Awal

251 65 320
                                    

"Udahan aja, ya."

"Kenapa Ki? Nggak bisa dicoba lagi? Cuma restu dari mama aku yang belum turun." Zara menatap Angkie, tetapi Angkie menatap ke arah lain, ia tidak mau melihat gadis yang ia sayangi sekarang. Bisa goyah lagi dirinya.

"Percuma Zara." Hanya itu yang Angkie katakan. Ia sudah terlalu lelah di tanyai kapan putus dari Zara, ia lelah di ceramahi terus oleh keluarganya.

"Percuma apanya? Kita udah lima tahun berjuang, cuma restu dari mama yang belum. Papa dan kakak aku restuin kok."

Angkie menghela napas panjang.
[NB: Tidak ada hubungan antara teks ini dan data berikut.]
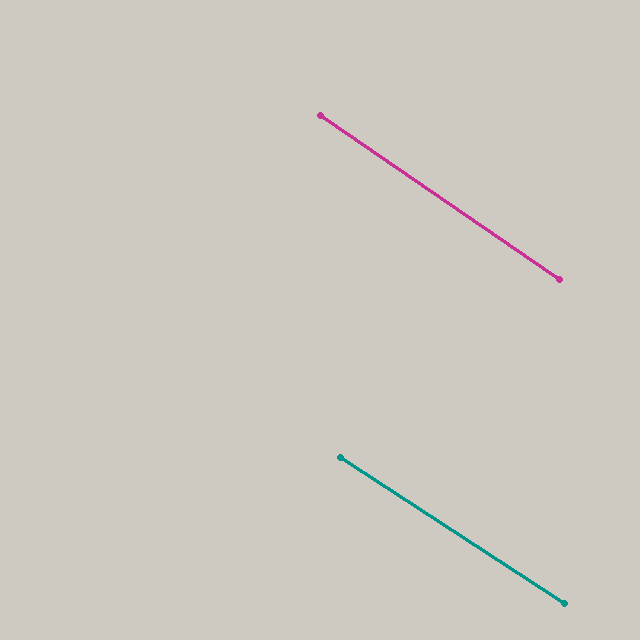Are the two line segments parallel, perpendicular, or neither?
Parallel — their directions differ by only 1.2°.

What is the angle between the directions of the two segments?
Approximately 1 degree.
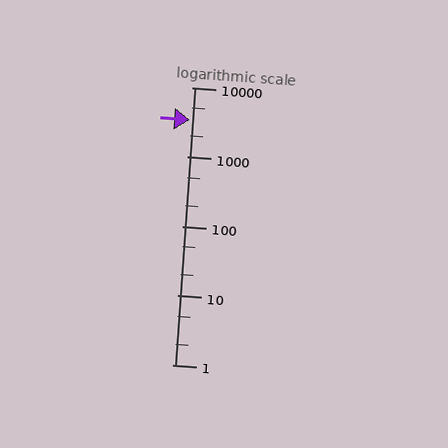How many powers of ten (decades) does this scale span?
The scale spans 4 decades, from 1 to 10000.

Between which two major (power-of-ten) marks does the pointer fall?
The pointer is between 1000 and 10000.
Ia mengusap wajahnya. "Bukan mama kamu aja, orangtua aku juga gak setuju."

"Tapi tante Regi—"

"Mami nggak nyangka kita bisa bertahan sampai sekarang."

"Tap—"

Angkie berdiri, bersiap meninggalkan Zara. "Semoga kamu dapetin cowok yang bisa bimbing kamu, yang bisa jadi imam kamu pas sholat. Nggak kayak aku yang nggak bisa apa-apa. Semoga tante Marinka dapetin menantu yang dia inginkan."
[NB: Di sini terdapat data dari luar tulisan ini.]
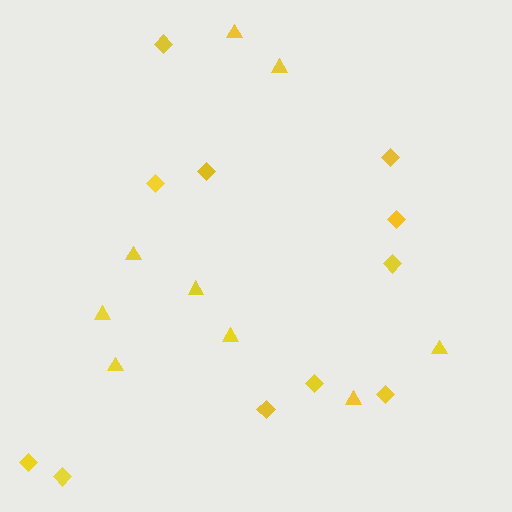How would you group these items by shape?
There are 2 groups: one group of diamonds (11) and one group of triangles (9).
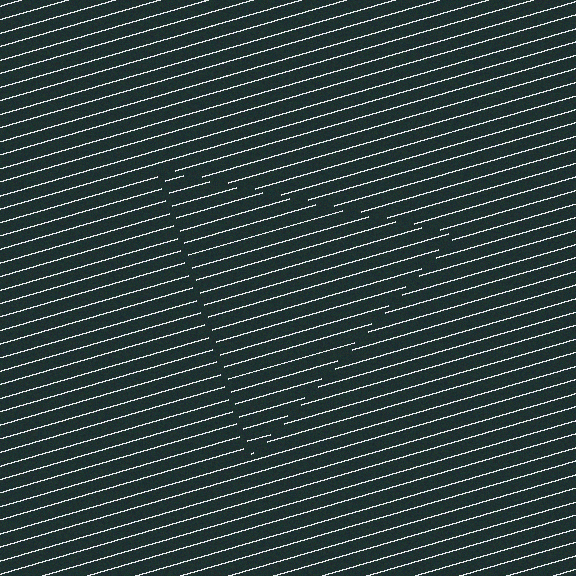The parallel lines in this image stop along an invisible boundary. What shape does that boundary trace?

Tanpa mengatakan maaf seperti di film-film. Angkie pergi, ia merasa tidak bersalah sama sekali, mempermainkan hati Zara sampai lima tahun.
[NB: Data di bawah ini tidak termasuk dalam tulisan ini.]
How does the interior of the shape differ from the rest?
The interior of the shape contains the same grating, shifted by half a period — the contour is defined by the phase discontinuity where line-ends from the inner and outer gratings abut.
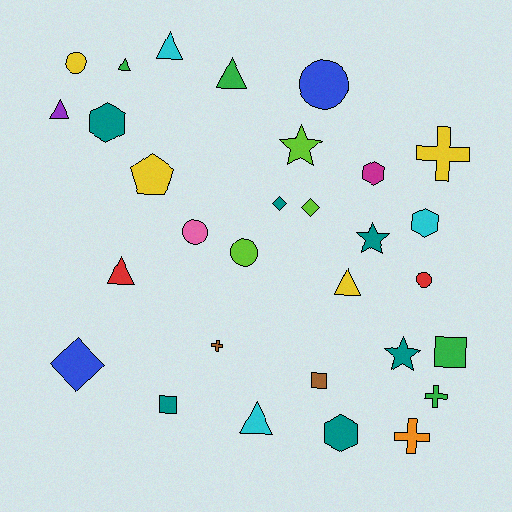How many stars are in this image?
There are 3 stars.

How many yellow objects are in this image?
There are 4 yellow objects.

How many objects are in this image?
There are 30 objects.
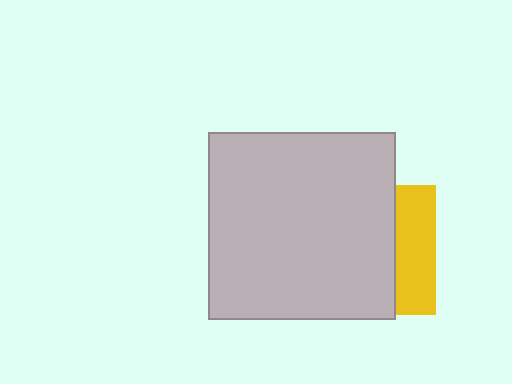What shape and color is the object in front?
The object in front is a light gray square.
"Sialan Angkie! Lo juga nggak bilang maaf ke gue, lo juga nggak bayar semua pesanan lo. Gue cuma pesen lemon tea padahal!" Teriak Zara setelah Angkie keluar menuju mobilnya.

"Liat ya! Bakal gue buktiin kalau lo nggak ada apa-apanya. Gue bakal cari cowok lebih ganteng, lebih tajir lebih putih dari lo. Yang satu frekuensi juga! Lo bakal nyesel putusin gue."

"Mbak.... Sama saya aja mau nggak? Saya sesuai seperti yang mbak sebutin."

Zara langsung menoleh ke sisi kirinya, sampai lehernya sakit setelahnya. Ia melihat ada seorang lelaki tengah tersenyum padanya.

"Anda siapa??"

"Manusia."

Zara melotot. "Iya, saya tahu manusia! Maksudnya, anda anak siapa sampai berani bilang gitu ke saya?"

Lelaki itu menyugar rambutnya. "Anak orangtua saya lah. Masa anak monyet."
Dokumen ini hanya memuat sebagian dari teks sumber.